Yahoo's recent announcement about banning working at home has inspired many comments, many of which take a single view of the this multi-faceted problem.

I bring three sets of experience over the past twenty years to the question.

First, as a CEO of a software company, I increased the productivity of our development team by 20X over a three year period. There were, as one might expect multiple reasons for the performance improvement. We improved the quality of the development team by hiring better people. We changed tools and development methodologies which allowed up to build more robust code and eliminate about half of the work preveiously required. We moved to a solid object oriented development approach increasing configurability and reuse.

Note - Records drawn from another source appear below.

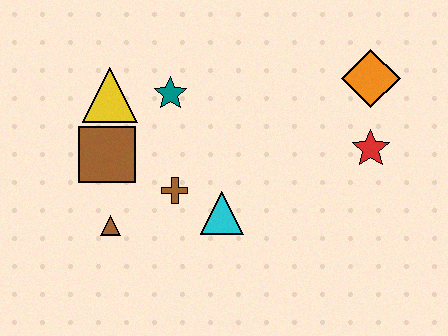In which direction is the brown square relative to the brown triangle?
The brown square is above the brown triangle.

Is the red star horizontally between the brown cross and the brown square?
No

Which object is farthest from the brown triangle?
The orange diamond is farthest from the brown triangle.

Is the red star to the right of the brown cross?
Yes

We also recognized that concentration matters. Every developer had an office and their productivity as a result increased. At their request, we let them work at home several days a week, which permitted them to avoid long commutes on those days. We believed that an interruption to a developer when they were deep in a problem might cause them to loose 40 minutes of time as they re-engaged with their problem and train of thought.

All in all, it was a successful approach in a small firm where output or lack of output was easy to see.

Second, as an associate of a large international consulting firm, I like many of my colleagues did significant amounts of work at home or at client sites. I would have to say, that for me, someone who had not grown up in the firm, it was difficult to make connections with such a mobile workforce. All in all, it was a difficult, and I would say an unproductive environment.

Third, as someone who frequently works at home for projects with clients today, I find a consistent client problem is distraction. In contrast, when I work at home developing e.g. a thought leadership piece or a report on a consulting project, I typically find myself developing material so quickly, I have to force myself to slow down and not send the material to the client until I have slept on it. Often I develop material in three hours that my clients would take three weeks or more to develop because of their distracted state.

So, my conclusion about working at home is three fold:

1. Dedicated teams with specific goals benefit significantly from the ability to isolate themselves. Cubicles don't really make isolation easy.

2. Group activities, social cohesion and innovations driven by formal and informal interactions are almost impossible to create with email, conference calls and video conferencing.

3. Using "at home" resources or people who can isolate themselves can be a powerful way of obtaining deliverables quickly.

Having done turnarounds,I have sympathy with Yahoo's new CEO, Marissa Mayer. She needs not only to make active change in the company, she also needs to use symbolic actions to signal the change.

In my limited experience with Yahoo, I found the organization unfocused and difficult to deal with. Yahoo has a track record of delivering interesting technology and then letting it flail in the wind. As a company, it appears to have been weakly managed and led in the past. It seemed to have suffered from a lack of strategic vision and focus, but also from a lack of day to day management. Introducing such elements into a company is not a small task and a tactical decision to ban working at home may well be needed to refocus the company.